Weeds and Stars: Assemblage | Leonardo/ISASTwith Arizona State University

Weeds and Stars: Assemblage

By Lisa Rosenberg

 

“Weeds and stars and everything between them”    — This stretch of pentameter came here with me, stuffed in a folder with other stray lines and partial poems; the folder stuffed in a file caddy; three caddies packed in a car last week, with books, a laptop, a bag of groceries, hiking boots, plus clothing for fog and heat and everything between them.  

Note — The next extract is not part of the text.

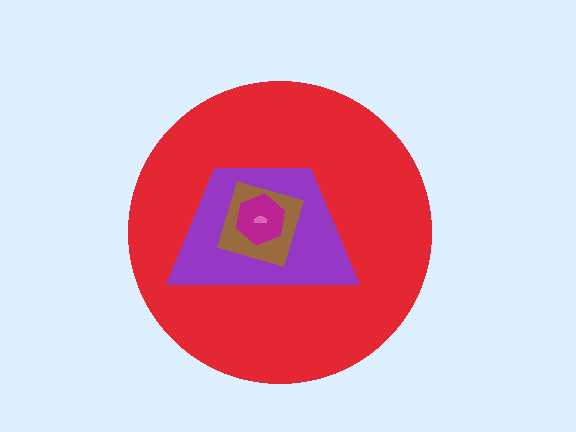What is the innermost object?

Less than an hour from here, my child closes out the school year. My spouse assumes the double mantle. Our garden fills with weeds. Home is a flat, milder microclimate on the bay-side of these mountains. I’ve hiked, driven, dined, and camped throughout this range, but have never lived on the ocean-facing slopes. 

Here is a workspace. Here is a cohort. Here is a view with a room. 

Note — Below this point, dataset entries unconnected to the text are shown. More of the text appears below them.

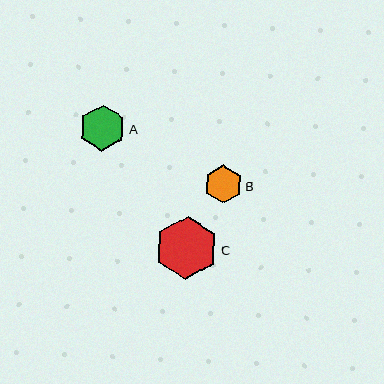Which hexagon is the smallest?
Hexagon B is the smallest with a size of approximately 37 pixels.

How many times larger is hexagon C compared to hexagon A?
Hexagon C is approximately 1.4 times the size of hexagon A.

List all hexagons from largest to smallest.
From largest to smallest: C, A, B.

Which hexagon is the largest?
Hexagon C is the largest with a size of approximately 63 pixels.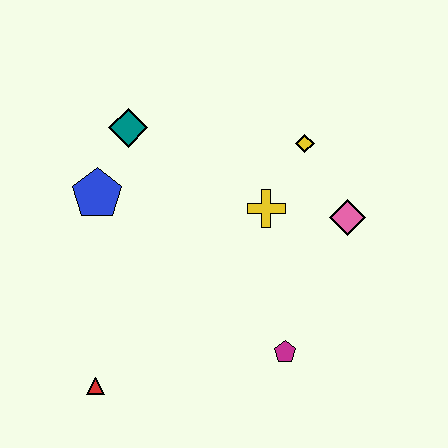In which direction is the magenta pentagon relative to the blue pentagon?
The magenta pentagon is to the right of the blue pentagon.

       anyone lived on a pretty fab hill

The view fills with broad clouds, with birds, with distant ships above and below the horizon. Not a building in sight. 

Lessons arrive: value and hue, fluid dynamics, ecology, acoustics. More than I can name. 

Settle. Rest. Reframe. 

       (with up so floating many stars chill)

Rest again. Hear yourself think. Hear yourself. Think. Hear.

Red-crested finches peck among the weeds; grasses, really, and scruffy rosettes without stalks. Lichen and lizards flourish. Raptors bank and glide. 

The sun rises behind my pillow, the moon arcs above my desk.

       weeds stars sun moon

And spiders.

From my wide window, what I briefly mistook for stars: leggy beads of light crossing the night sky, piloting in from the coast.